Mamy powód przypuszczać, że temu uciskowi towarzyszyć będzie okrucieństwo, jakiego dotąd nie widziano! Prawdą jest, że ohydne nadużycia były popełniane we wszystkich wiekach. Jest też prawdą, że obecnie mamy politurę zwaną Chrześcijaństwem; lecz istotnego Chrześcijaństwa tam nie ma. Spostrzegamy coraz wyraźniej jak łatwym byłoby zedrzeć tę politurę i odkryć istotną dziką naturę. Ponieważ tak się rzeczy mają, więc nie trudno się dopatrzyć, że w razie jakiego konfliktu wzajemna pomoc poszczególnych części świata byłaby wstrzymana. Dowiadujemy się także, iż złe siły duchowe będą poruszone. Mamy więc wszelki powód do wierzenia, że słowa naszego Pana wypełnią się w znaczeniu literalnym, że srogość nadchodzącego ucisku będzie tak wielka, jakiej dotąd nie było.

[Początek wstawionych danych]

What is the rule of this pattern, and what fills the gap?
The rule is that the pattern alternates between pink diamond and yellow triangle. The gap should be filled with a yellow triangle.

Rozumiemy także, że ucisk przy końcu Żydowskiej Dyspensacji był typem, cieniem, ilustracją onego wielkiego ucisku, którym zakończyć się ma ta Dyspensacja. Ucisk, jaki naonczas nawiedził Żydów, został uznany za najokropniejszy w historii świata. Ucisk przy końcu
::R5469 : strona 166::
obecnego Wieku ma być na wiele większą skalę – na całym świecie.
KRÓLESTWO CHRYSTUSOWE JEDYNĄ NADZIEJĄ
Co do ruchu Socjalistycznego, to zdaniem naszym Socjalistom nie powiedzie się w przeprowadzeniu ich ideałów. Niektóre z tych ideałów są dobre; inne są znośne, a niektóre są złe. Lecz nawet i najlepszych z ich ideałów nie uda im się przeprowadzić, ponieważ ci, co kontrolują kapitałem i zarządzają sprawami świata, nie dadzą im sposobności. Czy anarchia spowodowana zostanie przez socjalistów, komunistów, anarchistów lub kapitalistów, zależeć będzie od tego, która przeszkoda będzie najtrudniejszą do usunięcia.

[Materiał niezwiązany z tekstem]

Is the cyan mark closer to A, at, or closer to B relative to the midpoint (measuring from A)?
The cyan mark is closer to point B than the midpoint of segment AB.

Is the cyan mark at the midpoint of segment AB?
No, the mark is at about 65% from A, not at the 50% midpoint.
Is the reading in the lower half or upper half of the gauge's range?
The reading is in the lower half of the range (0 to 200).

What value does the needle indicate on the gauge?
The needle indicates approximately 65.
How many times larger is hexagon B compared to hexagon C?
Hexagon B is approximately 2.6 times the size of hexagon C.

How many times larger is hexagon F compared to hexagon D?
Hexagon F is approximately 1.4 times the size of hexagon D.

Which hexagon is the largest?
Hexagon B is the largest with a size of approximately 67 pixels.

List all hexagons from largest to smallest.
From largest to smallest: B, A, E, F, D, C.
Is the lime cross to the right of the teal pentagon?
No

Wszystkie partie są zdecydowane, zawzięte i uporczywe. Kapitaliści obawiają się, że nasz kraj i każdy inny kraj, wyszedłby na marne, gdyby Socjaliści doszli do władzy. Przeto oni woleliby Socjalizm wepchnąć do rowu raczej, aniżeli dać mu sposobność. Nie spodziewamy się więc, aby Socjaliści otrzymali w naszym kraju tyle władzy, by ster rządu mogli ująć w swoje ręce. Mniemamy, iż próba taka doprowadziłaby do anarchii, aż moc Boża ustanowi dawno obiecane królestwo.

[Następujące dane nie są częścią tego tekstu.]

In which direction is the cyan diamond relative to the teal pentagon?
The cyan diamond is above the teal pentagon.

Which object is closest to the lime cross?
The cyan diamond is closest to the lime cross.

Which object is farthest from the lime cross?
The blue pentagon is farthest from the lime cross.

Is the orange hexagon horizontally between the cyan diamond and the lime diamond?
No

Wypowiadając nasze zdanie nie oskarżamy żadnej partii w szczególności. Wierzymy, że pod naciskiem niepowodzenia, każda z tych stron wolałaby raczej ulice widzieć zbroczone krwią, aniżeli drugą stronę zwycięską – woleliby uciec się do wszelkich środków, byle tylko swe cele i ideały przeprowadzić. Każda partia jest pewna słuszności swej sprawy. Ugoda pomiędzy przeciwnymi sobie partiami jest niemożliwa. Wszystkie są pewne, że mają rację i że będą miały powodzenie. Gdy ostateczny kryzys nadejdzie, który zdaje się być bliskim, wielka, że tak powiemy, trąba powietrzna zmiecie całą istniejącą cywilizację. Dzięki niech będą Bogu, że królestwo miłego Syna Bożego uśmierzy tę burzę, gdy już ludzkość przekona się o swej niemocy.
CZTERY WICHRY
Święty Jan wspomina o takiej trąbie powietrznej w Objawieniu 7:1; „Potem widziałem czterech Aniołów, stojących na czterech węgłach ziemi, trzymających cztery wiatry ziemi, aby nie wiał wiatr na ziemię, ani na morze ani na żadne drzewo”. Wiatry ziemi, wspomniane w tym tekście, są naturalnie symboliczne. Myślą tu
::R5470 : strona 166::
wyrażoną jest, że wiatry od czterech części ziemi – Północ, Wschód, Południe i Zachód – są wstrzymywane, a gdy będą zwolnione, poczną wszystkie naraz wiać, rezultatem czego będzie trąba powietrzna. Niektóre wersety Pisma Świętego mówią o wichrze, który powstanie od krańców ziemi. Zobacz: Jer. 23:19; Jer. 25:32,33; Jer. 30:23,24. Nie rozumiemy, że to będzie literalny wicher, lecz że jest to wyrażenie symboliczne, które określa gwałtowne poruszenie władz na powietrzu.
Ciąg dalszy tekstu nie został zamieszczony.